His antics are almost as destructive to the ambiance as the formerly caged God of Darkness, Ahriman, is to the environment, and his jarring dialogue and delivery persistently overshadow wistful, majestic graphics and his more serious and likeable new female counterpart, who rarely gets a chance to project the character her few monologues attempt to establish. With an oddly small, immobile head atop bulging musculature, the Prince looks awkward in his own skin, and he certainly feels out of place in his own game.

But while others have backed away from gaming's most empowering genre, Ubisoft seemingly follows up last year's dauntless Assassin's Creed by cutting away as much frustration as possible, delivering the most extraordinary and death-defying platform move-set ever, and then exaggerating it deliciously in every step, prance and bound. Leaping into space, the Prince is able to claw himself an extra six feet up any given cliffside he strikes to reach an edge. He can chain alternate wall-runs, flip between trapezes and beams, slide down dusty slopes, grind down walls with his gauntlet, clamber across patches of greenery and grab at poles.

Carefully placed hooks also allow him to traverse sequential wall-runs on the same surface, hook himself around corners up, down and sideways, and even run briefly along the ceiling from the tops of pillars. The game's camera - so often the bane of third-person platform games - does such a quietly excellent job throughout that we almost forgot to mention it. There's almost no break in pace or control for great stretches, even minutes after you take the reins, and the Prince's movement is satisfyingly deft compared to the likes of Nathan Drake and Lara Croft.

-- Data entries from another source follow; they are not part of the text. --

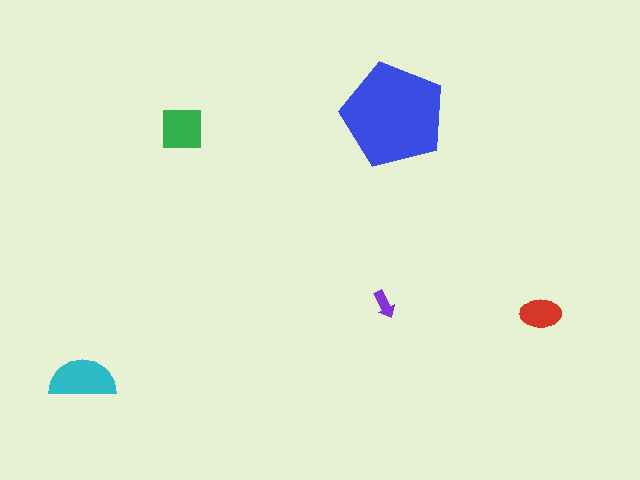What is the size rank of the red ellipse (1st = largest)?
4th.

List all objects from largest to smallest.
The blue pentagon, the cyan semicircle, the green square, the red ellipse, the purple arrow.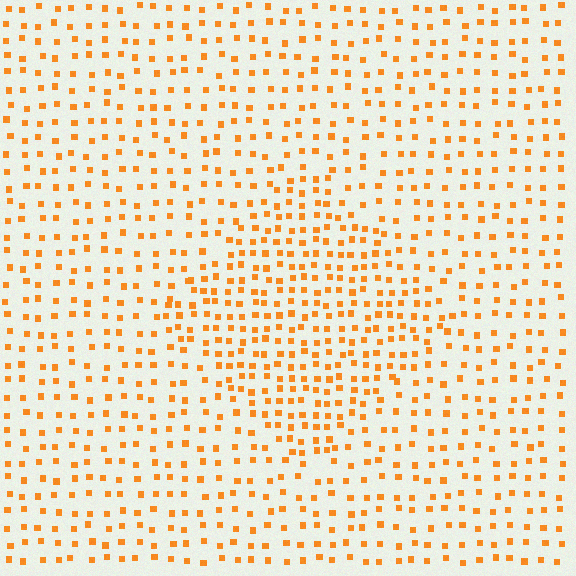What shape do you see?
I see a diamond.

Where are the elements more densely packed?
The elements are more densely packed inside the diamond boundary.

Elika seems like a nice lass, but she's forced to spend a lot of time having a go at the Prince for saying something daft or annoying.

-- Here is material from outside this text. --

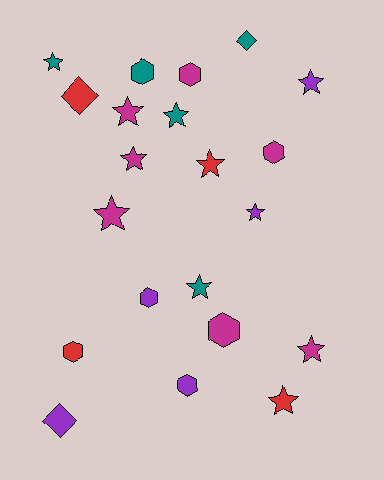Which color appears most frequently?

With Princess Elika, Ubisoft has also found a much-needed replacement for the Sands of Time. Rather than reversing mistakes several times and then being booted back to a checkpoint, every mistimed leap into the abyss and ill-judged release is rescued by the ethereal hand of our newfound Princess, who places the Prince back on the last solid platform he reached in a split second. Elika also acts as a double-jump; when the Prince comes up short, the screen bleeds colour and a stab of the Elika button gives you a timely boost to cover the remaining distance. Fail and she saves you anyway.

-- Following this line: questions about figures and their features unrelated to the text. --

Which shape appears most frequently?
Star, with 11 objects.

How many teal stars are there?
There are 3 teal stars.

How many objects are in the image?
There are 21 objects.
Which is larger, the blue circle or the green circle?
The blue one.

It's actually impossible to die. If the Prince succumbs to an enemy in battle, Elika restores him at the cost of a bit more health on the enemy's bar, and in platform sections the most we lost was around 20 seconds. This can be frustrating if it happens a few times in a row, as it does when the tendrils of corruption arrive later and timing movements becomes more of a factor, but it's trifling next to the eons-old anguish of Tomb Raider, Mario, Sonic and, of course, past Princes of Persia. For some the absence of death will be a step too far, but we agree with Ubisoft's designers; having to try again is punishment enough, and the lighter the punishment the better.

After three POP games of increasingly complex (and for many increasingly maddening) combat, Ubisoft also seeks to make amends in battle. Each fight involves chaining together sword, gauntlet, acrobatic and magical attacks, each assigned to a face button, and blocking with a shoulder. There are quick-time button procedures to follow during clinches and after failing to block a couple of successive attacks, but the emphasis is on accessibility, if the emphasis is on combat at all. Enemy encounters outside boss fights are infrequent and even avoidable in many cases.